For almost three years I am curious about tracking errors in my daily work, there are lot of tools like Data dog, Splunk, Dynatrace etc... available as observability tools. it would have been easy to use those, rather I though why not build one. There is an advantage for projects that are small to rely on tools that are built around them. Standards set by industries are important, what if certain configuration don't align with general market standards. I think some developers agree with this approach.
The idea of tracking error is not new, but the way we categorise them is unique to different environments. the nature of these categories depends on infrastructure used, network topology, development strategy. A tool designed to handle them all might be bit over engineered for the purpose, because I think the value it creates by reducing our efforts in identifying problems is not more valuable than the product itself. Again this is my opinion on projects that are small but needs quality checks.
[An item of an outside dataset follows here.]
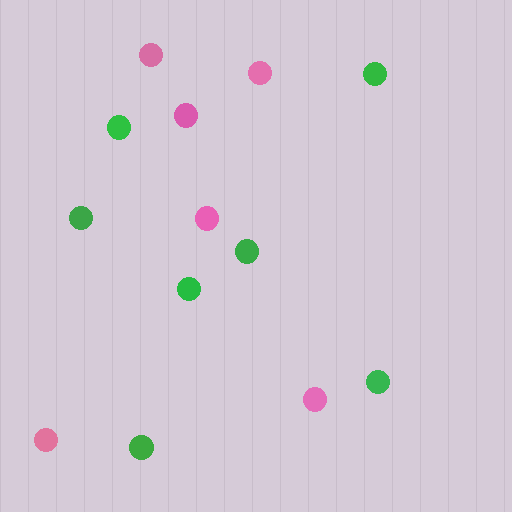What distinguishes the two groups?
There are 2 groups: one group of green circles (7) and one group of pink circles (6).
For managing tens of thousands of projects investing in a standard tool may give better returns in long run.
What do we get out of all these error identifying and tracking, these are some of practical benefits I have observed with a tool I developed for tracking errors in continuous integration environment.
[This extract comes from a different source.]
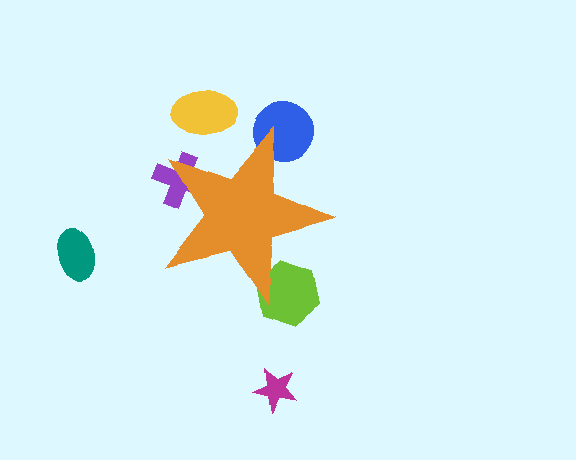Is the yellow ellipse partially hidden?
No, the yellow ellipse is fully visible.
- Proactively identifying errors before they make huge impact.
- Faster response to stack holders regarding the issue instead of keeping them waiting.
- Reducing error related to configurations and dependencies.
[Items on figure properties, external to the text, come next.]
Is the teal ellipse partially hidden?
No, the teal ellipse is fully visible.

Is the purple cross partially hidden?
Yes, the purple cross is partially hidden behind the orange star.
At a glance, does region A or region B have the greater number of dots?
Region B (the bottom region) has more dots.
- Reduced manual effort in finding RCA
- Better feed back loop for improving our practices and changes as teams learn from past mistakes.
- It reduces mean time to repair because if we already know the error then we also have to maintain different fixes for it.
- It is a handbook of things that may go wrong, it is the first thing to look for when things are not good.
- If the tool is developed in the same ecosystem as the product then it can adapt to different design constraints of the product, a vital tool for maintaining quality and standards.